Y el alma que en él anima,
¿pudo de corrupción tal
engendrarse?
¿No lo ves,
siendo inmortal como es?

How can the immortal soul have engendered itself as a result of corruption? Atheism shrugs his shoulders, and denies that the soul is spiritual and enjoys immortality. His only knowledge is that only birth and death are certain. Beyond that he knows nothing else. He suggests that they stop the discussion so as to be friends and proposes an Epicurean ethic:

Yo no sé que hay más que nacer y morir.
Y así argumentos dejemos,

y por que amigos seamos

comamos hoy y bebamos,

que mañana moriremos.

I don't know that there is anything more
Than birth and dying.

And so, let us leave arguments aside,

And so as to be friends

Let us eat and drink today,

For tomorrow we die.


Atheism, who believes not in eternal life and the resurrection of the dead, has read St. Paul or Isaiah, or shares in their sentiments, though not in their faith: "If the dead are not raised, 'Let's eat and drink, for tomorrow we die.'" (1 Cor. 15:32; Cf. Isaiah 22:13) Atheism does not believe in eternal life, and so, like a beast, he falls for a shallow Epicurean ethic. There is no mention of the darker side of Atheism's ethic, one mentioned by the character Ivan in Dostoevsky's Brothers Karamazov, and one reflected in such modern horrors as the Holocaust, or in Stalin's and Mao's brutal policies: "If there is no God, then everything's permitted."

This simply too much for Intellect. One cannot argue with someone who denies first principles. He speaks with the same frustration, perhaps, as King Juan Carlos did at the empty verbal tripe of Hugo Chavez.

Calla, calla, que tan ciega
doctrina no se ha de oír,
pues no se debe arguir

con quien los principios niega.


Hush, hush, such blind

Doctrine ought not to be heard,

As one cannot argue

With he who first principles denies.


Thought becomes belligerent at Atheism's wholesale refusal to reason, at his crass materialism, his carpe-diem attitude.

Discursos buenos ni malos
con él no tienes que hacer,
que éstos no se han de vencer

a razones, sino a palos.

Amigo, si no hay primera
causa,
¿quién mueve mi
acción
a darte este mojicón?

Neither good nor bad discourse

Do you have to engage in with him,

Persons like these one cannot defeat

With reason, but with sticks.

Friend, if there is not a First Cause,
Then who is it that moves my

Action to give this this punch in the face?


Thought smacks Atheism in the face.

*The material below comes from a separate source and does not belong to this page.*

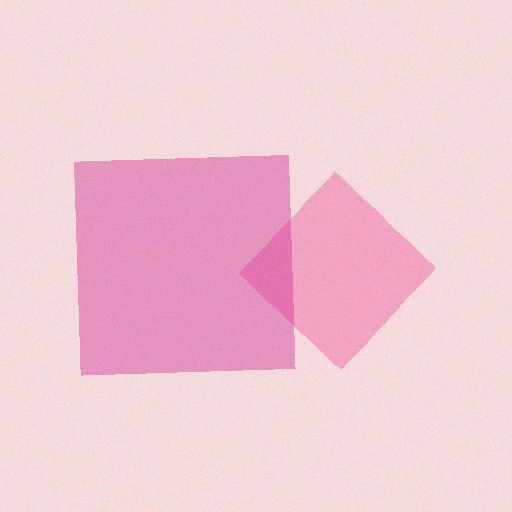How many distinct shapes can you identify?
There are 2 distinct shapes: a pink diamond, a magenta square.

Are you crazy, loco? Atheism asks. Upon learning that it is Thought that hit him, Atheism decides to flee, as he mutters that he has not ever in his life been pleased with Thought and seeks not to have his life burdened by it. Though Intellect attempted to stop the fray, he realizes the vanity of it:

No en vano confieso
sus devaneos
de
Theos Dios y Antitheos

el contradiós, con que es llano

que los ateístas son
por quien
David repetía
que el no haber Dios
lo decía
el necio en su corazón.

Not in vain,

Do I confess, the idle pursuit
of
Theos God and Antitheos

The Anti-God; it is plain

That the atheists are those

Of whom David repeated
That he who says there is no God

Is a fool in his heart.


This is a clear reference to Psalm 14(13):1: Dixit stultus in corde suo non est Deus.

It is right to flee from this error, Intellect observes. But this causes Thought to ask what they are now to do:

PENSAMIENTO: ¿Y dónde habrá en quien reposes
si huyes de quien tiene dioses

y huyes de quien no los tiene?

THOUGHT: And where will you ultimately settle

If you run from those who have gods,

And you run from those who have none?


To which Intellect responds:

INGENIO En quien tenga sólo uno,
que si un error a otro igualo,

tener muchos es tan malo

como no tener ninguno.

INTELLECT: To one who has only one
In that I equate one error to another

Of having many gods is as evil

As having none.


In that case, Thought suggests, they ought to go to Africa. Africa is full of Ishmaelites and Hagarites, descendants of Ishamel and Hagar, and they believe in one God whom they call Allah, quien es Dios grande, who is a great God.